How we cite our quotes: Citations follow this format: (Story Title.Paragraph)
Quote #1
I feel guilty sometimes. Forty-three years old and I'm still writing war stories. My daughter Kathleen tells me it's an obsession, that I should write about a little girl who finds a million dollars and spends it all on a Shetland pony. In a way, I guess, she's right: I should forget it. But the thing about remembering is that you don't forget. You take your material where you find it, which is your life, at the intersection of past and present. The memory-traffic feeds into a rotary up on your head, where it goes in circles for a while, then pretty soon imagination flows in and the traffic merges and shoots off down a thousand different streets. As a writer, all you can do is pick a street and go for the ride, putting things down as they come. That's the real obsession.
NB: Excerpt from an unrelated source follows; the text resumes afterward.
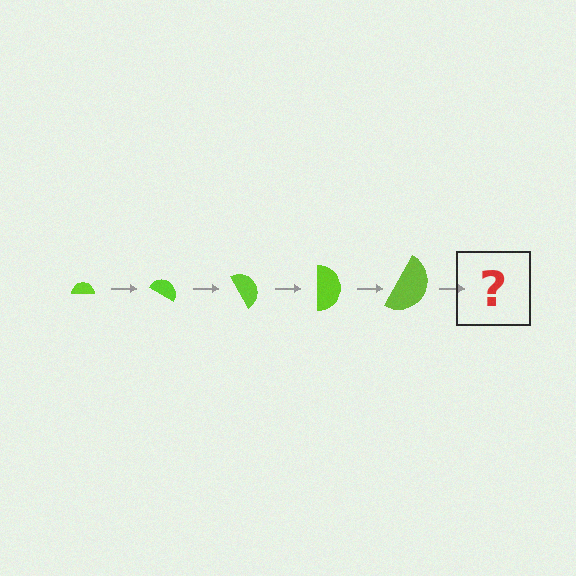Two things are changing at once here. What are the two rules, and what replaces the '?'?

All those stories. (Spin.13)
When Kathleen accuses Tim of being obsessed with war stories, he points out that it's not that he's obsessed with war stories—he's just obsessed with stories, period. Because he's a writer, he uses stories to process memories, and his memories are of war. This plays into his whole thing about story-truth, too: stories are based in memory, not in fact.
Quote #2
And sometimes remember it will lead to a story, which makes it forever. That's what stories are for. Stories are for joining the past to the future. Stories are for those late hours in the night when you can't remember how you got from where you were to where you are. Stories are for eternity, when memory is erased, when there is nothing to remember except that story. (Spin.34)
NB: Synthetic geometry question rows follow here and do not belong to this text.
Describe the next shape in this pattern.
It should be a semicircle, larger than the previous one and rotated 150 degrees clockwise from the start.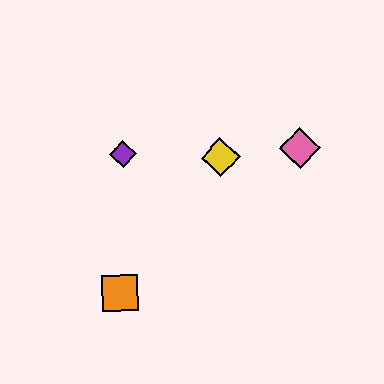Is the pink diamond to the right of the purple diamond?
Yes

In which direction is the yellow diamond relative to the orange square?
The yellow diamond is above the orange square.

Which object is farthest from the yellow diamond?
The orange square is farthest from the yellow diamond.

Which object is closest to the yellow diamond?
The pink diamond is closest to the yellow diamond.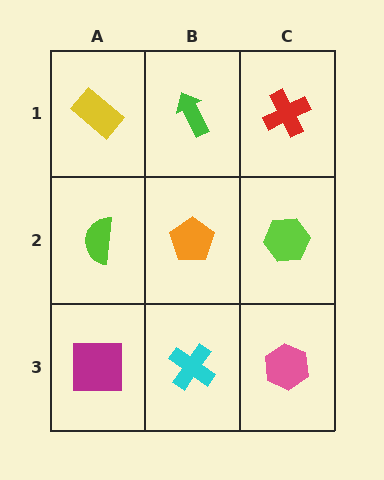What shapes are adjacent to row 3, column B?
An orange pentagon (row 2, column B), a magenta square (row 3, column A), a pink hexagon (row 3, column C).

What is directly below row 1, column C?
A lime hexagon.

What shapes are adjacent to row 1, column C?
A lime hexagon (row 2, column C), a green arrow (row 1, column B).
O'Brien is shooting for posterity with The Things They Carried. He wants it to be read a hundred years from now. It might sound egotistical (and it is, a little), but it also makes sense if you buy into his ideas of story-truth and happening-truth. The war in Vietnam was important. The lives of soldiers are important.
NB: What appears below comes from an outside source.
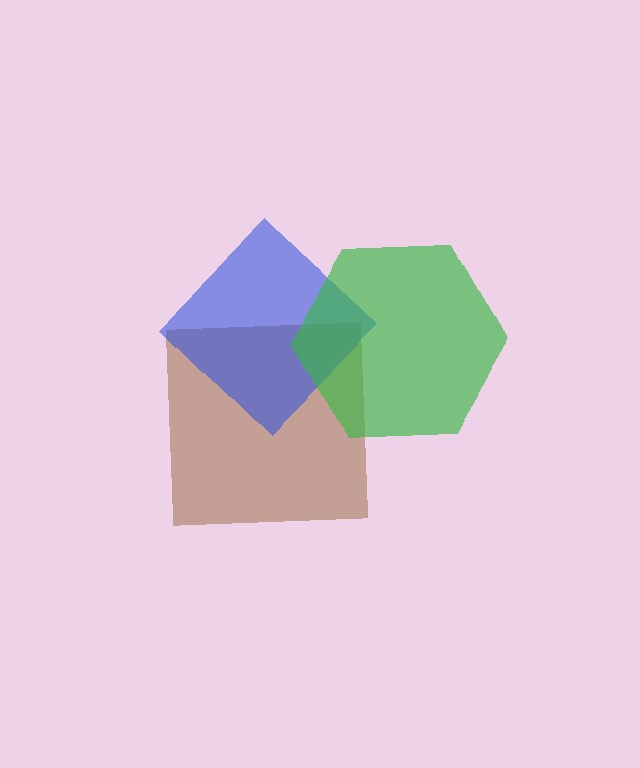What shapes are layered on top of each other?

In a hundred years, we'll have the happening-truth in all the many documents and videos of the era, but everyone who experienced it and who can tell us what it really felt like will be dead. That means we'll need a record of their memories—we'll need the story-truth. That's what this book is supposed to be.
Quote #3
"Hear that quiet, man?" he said. "That quiet – just listen. There's your moral." (How to Tell a True War Story.62)
The moral of a story doesn't need to make sense for it to work as a moral. Mitchell Sanders's moral here makes absolutely no literal sense, but like Tim O'Brien's stories, it feels right in a way that's difficult to articulate.